Akhir pekan di Inggris akan menjadi seri pertama setelah jeda musim panas MotoGP 2026. Marquez datang ke Silverstone dengan kepercayaan diri tinggi setelah berhasil memangkas jarak poin dari Jorge Martin dalam perebutan gelar Juara Dunia.

Silverstone Dinilai Punya Tantangan Berbeda

Namun, Marquez mengingatkan bahwa Silverstone bukan sirkuit yang mudah ditaklukkan. Menurutnya, kombinasi panjang lintasan, tikungan berkecepatan tinggi, serta cuaca yang sulit diprediksi membuat balapan di Inggris selalu penuh risiko.

“Kami menjalani balapan yang luar biasa sebelum jeda dan berhasil membawa pulang seluruh poin yang tersedia. Selama libur, saya memanfaatkan waktu untuk memulihkan kondisi sekaligus tetap menjaga ritme latihan,” ujar Marquez.

Cuaca Bisa Ubah Segalanya

Marquez juga menyoroti faktor fisik yang akan memainkan peran penting sepanjang akhir pekan balapan. Selain itu, perubahan cuaca di Silverstone disebutnya bisa mengubah jalannya balapan dalam waktu singkat.

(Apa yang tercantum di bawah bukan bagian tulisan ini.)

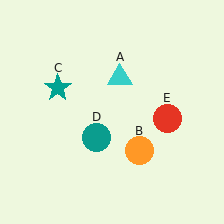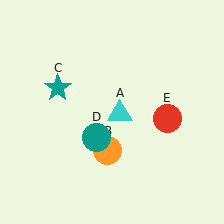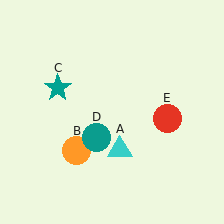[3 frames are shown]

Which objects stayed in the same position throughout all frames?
Teal star (object C) and teal circle (object D) and red circle (object E) remained stationary.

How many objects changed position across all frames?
2 objects changed position: cyan triangle (object A), orange circle (object B).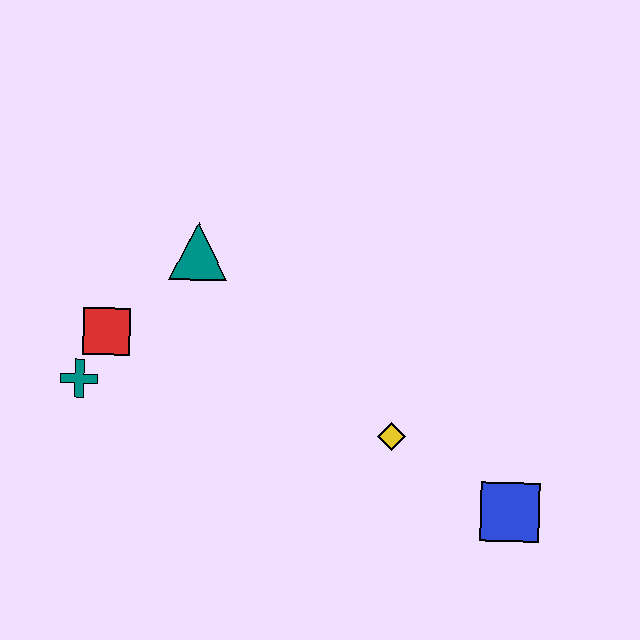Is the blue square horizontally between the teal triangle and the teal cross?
No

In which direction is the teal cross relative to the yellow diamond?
The teal cross is to the left of the yellow diamond.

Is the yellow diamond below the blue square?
No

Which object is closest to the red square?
The teal cross is closest to the red square.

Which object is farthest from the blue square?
The teal cross is farthest from the blue square.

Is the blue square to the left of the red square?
No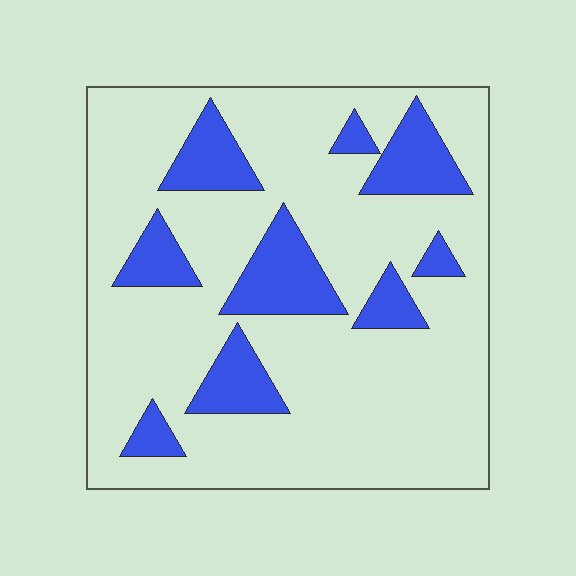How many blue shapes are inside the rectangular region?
9.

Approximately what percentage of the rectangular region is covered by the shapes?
Approximately 20%.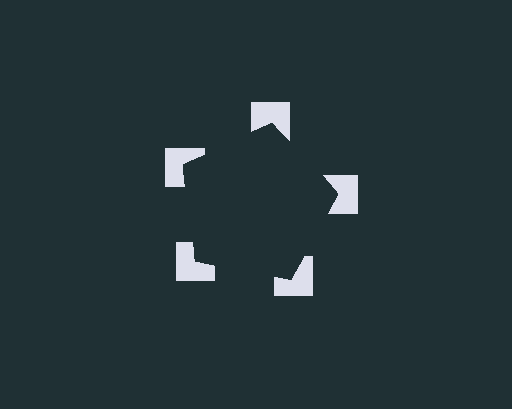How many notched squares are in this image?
There are 5 — one at each vertex of the illusory pentagon.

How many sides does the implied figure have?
5 sides.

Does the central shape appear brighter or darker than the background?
It typically appears slightly darker than the background, even though no actual brightness change is drawn.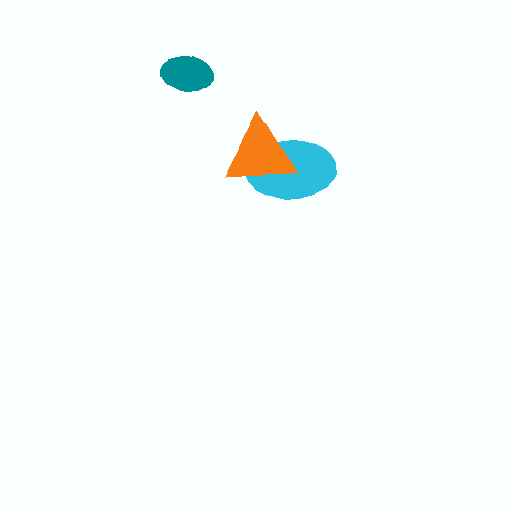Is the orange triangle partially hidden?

“Silverstone adalah salah satu lintasan yang paling menguras tenaga. Ditambah lagi, cuaca di sana selalu sulit ditebak sehingga apa pun bisa terjadi sepanjang akhir pekan,” katanya.

Kewaspadaan Marquez ini menunjukkan bahwa ia tidak ingin meremehkan tantangan yang menanti di sirkuit legendaris tersebut, meskipun performanya sedang menanjak.